Chasing is an art of cricket that requires a strong temperament, critical evaluation and calculative risks. The batsman has to go about his business extremely vigilantly, targeting the weak bowlers of the opposition and tactfully negotiating the good ones.
Traditionally, batting second has been viewed as a challenging task in cricket. The pressure of maintaining the required rate with keeping wickets in hand always goes on in the batsman's mind.
Runs on the board are guarded by lethal, attacking bowlers make the job more daunting. Chasing requires a sound understanding of the situation, such as when to adopt a cautious approach and when to switch gears.
The approach is of a team is vital, as it decides the fate of their innings. While chasing a high total, the batsmen, especially the openers are expected to come out all guns blazing and make the most of the powerplay overs.
In tricky, medium score matches, the onus is on the middle order to keep the scoreboard ticking while keeping the wickets in hand.

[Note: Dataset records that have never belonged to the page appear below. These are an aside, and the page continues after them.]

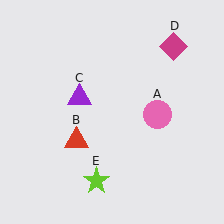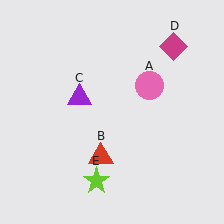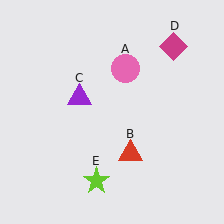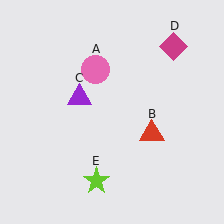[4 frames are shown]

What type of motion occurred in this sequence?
The pink circle (object A), red triangle (object B) rotated counterclockwise around the center of the scene.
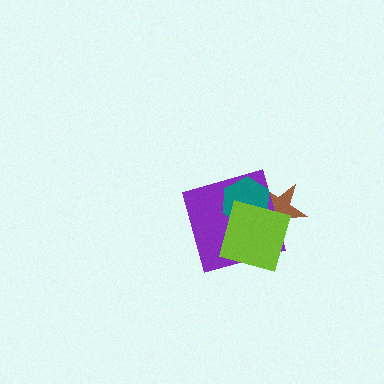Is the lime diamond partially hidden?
No, no other shape covers it.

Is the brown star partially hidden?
Yes, it is partially covered by another shape.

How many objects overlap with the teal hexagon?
3 objects overlap with the teal hexagon.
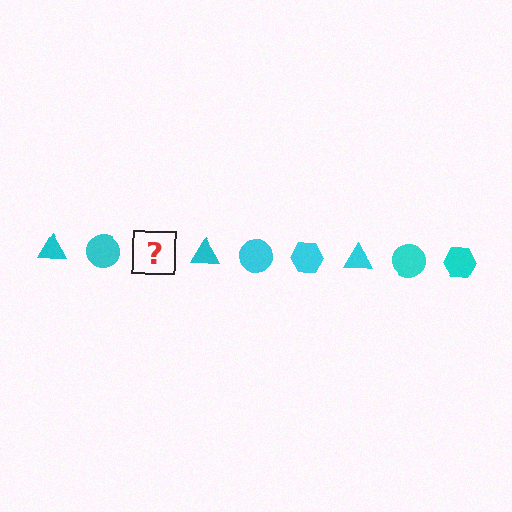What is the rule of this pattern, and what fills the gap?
The rule is that the pattern cycles through triangle, circle, hexagon shapes in cyan. The gap should be filled with a cyan hexagon.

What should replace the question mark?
The question mark should be replaced with a cyan hexagon.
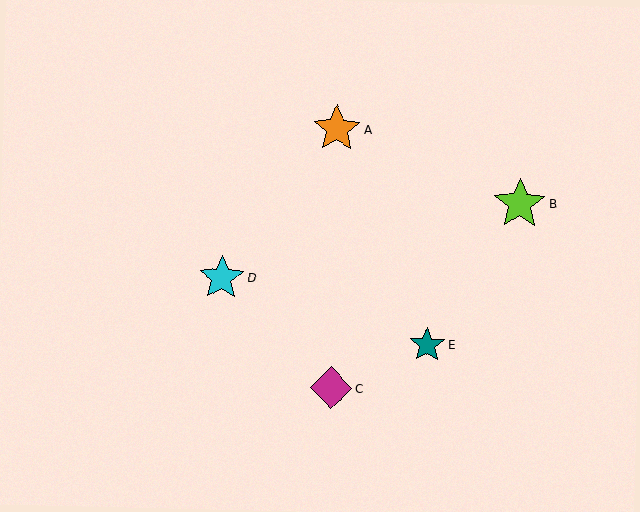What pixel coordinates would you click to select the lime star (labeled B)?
Click at (520, 204) to select the lime star B.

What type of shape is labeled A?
Shape A is an orange star.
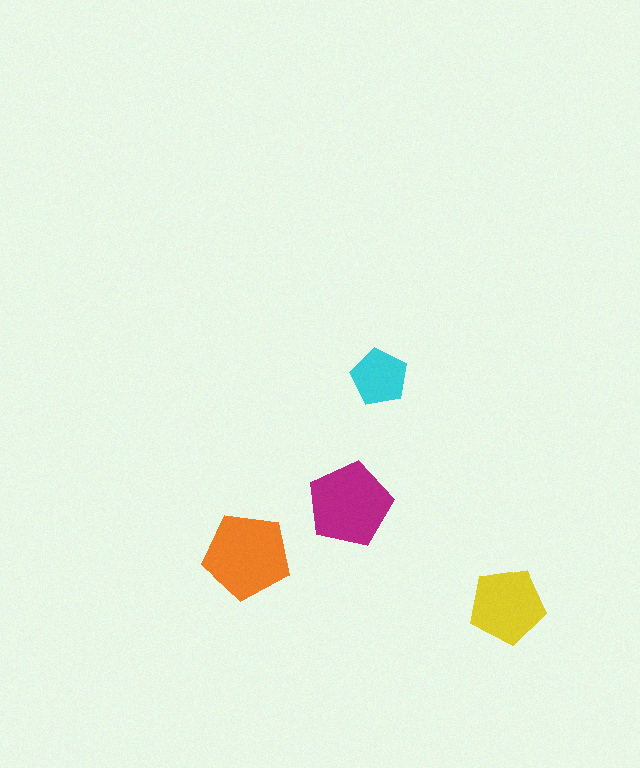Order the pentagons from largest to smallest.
the orange one, the magenta one, the yellow one, the cyan one.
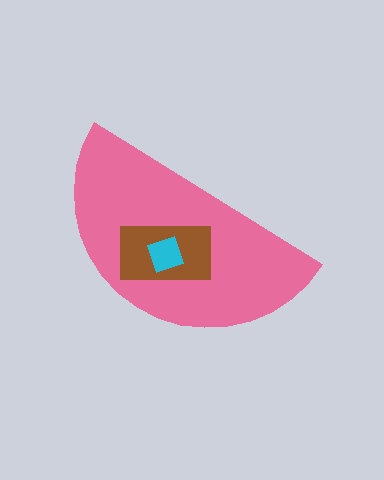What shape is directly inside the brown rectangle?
The cyan diamond.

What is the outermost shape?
The pink semicircle.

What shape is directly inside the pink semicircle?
The brown rectangle.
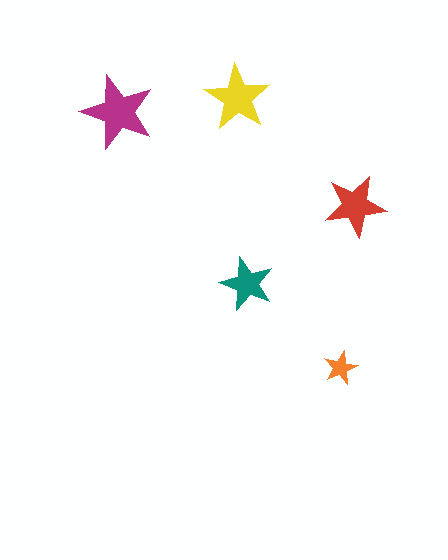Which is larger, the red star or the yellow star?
The yellow one.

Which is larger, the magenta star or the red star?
The magenta one.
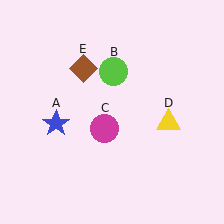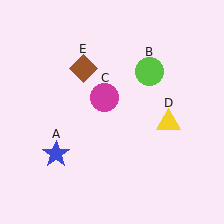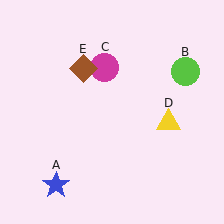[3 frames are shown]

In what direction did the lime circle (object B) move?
The lime circle (object B) moved right.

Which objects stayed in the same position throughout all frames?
Yellow triangle (object D) and brown diamond (object E) remained stationary.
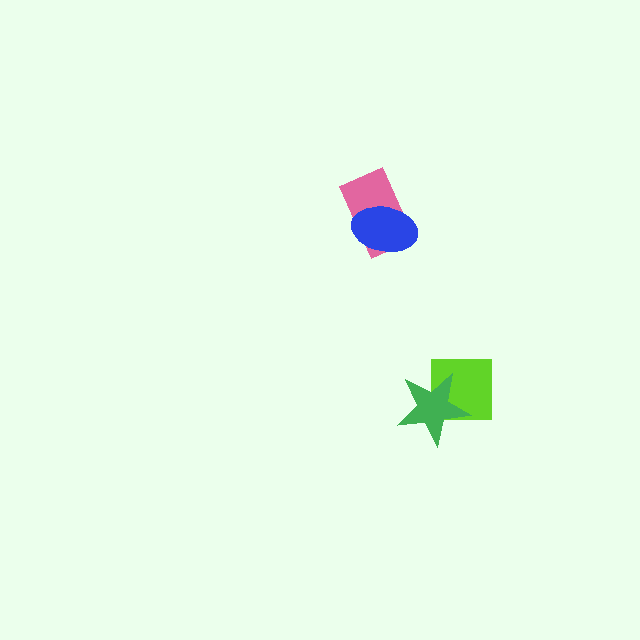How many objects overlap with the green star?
1 object overlaps with the green star.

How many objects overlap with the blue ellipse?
1 object overlaps with the blue ellipse.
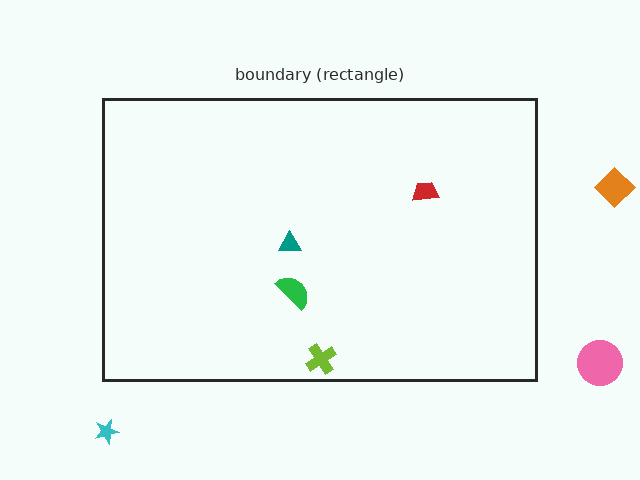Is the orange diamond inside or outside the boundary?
Outside.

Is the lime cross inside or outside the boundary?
Inside.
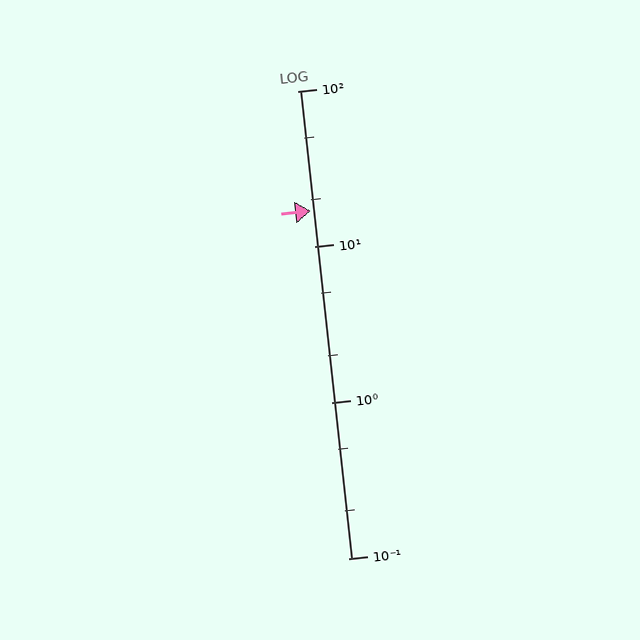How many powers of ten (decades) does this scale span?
The scale spans 3 decades, from 0.1 to 100.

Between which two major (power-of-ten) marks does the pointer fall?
The pointer is between 10 and 100.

Close chases are as good as a roller coaster ride, with the fans' heartbeats increasing with every ball and over, let alone the players. As a result, we have seen many players, including several batting prodigies, falter under the pressure of a mammoth score over the years.
Nevertheless, there have been instances where new, inexperienced batsmen have thrived under pressure and held their nerve to take their team across the line.
In the previous decade, players like MS Dhoni, Virat Kohli, AB de Villiers, Michael Hussey have mastered the art of chasing, by seizing the opportunities with a cool head and adapting themselves to the situation.
We take a look at the best knocks by Indian batsmen in successful chases, some of which enabled India to clinch prestigious ICC titles
6. MS Dhoni 183* vs Sri Lanka, 2005
Played at The Sawai Man Singh Stadium, this was the third ODI Match of the seven-match bilateral series between the two sides. Sri Lanka came into the game trailing 0-2 and looked to change their fortunes.
Legendary wicketkeeper Kumar Sangakkara smashed a scintillating 138*, followed by a knock of 71 by his veteran partner Mahela Jayawardene, as Sri Lanka raced to 298/4 in their 50 overs. A target of 299 was never easy to chase and losing the wicket of Sachin Tendulkar in the first over only made things worse for India.
However, what followed was an exhibition of sheer class and power-hitting, as an in-form, Mahendra Singh Dhoni smashed the Sri Lankan bowlers to all the parts of the ground. Dhoni exercised equal control over pace and spin and brought up his hundred in just 85 balls.
He added another 83 runs of just 60 balls, en route the highest score by a wicketkeeper in ODIs, beating Adam Gilchrist's 172.
MS Dhoni hit 15 fours and 10 sixes in his knock of 183* off 145 balls, which till date remains the highest score by an Indian while chasing and the second highest globally.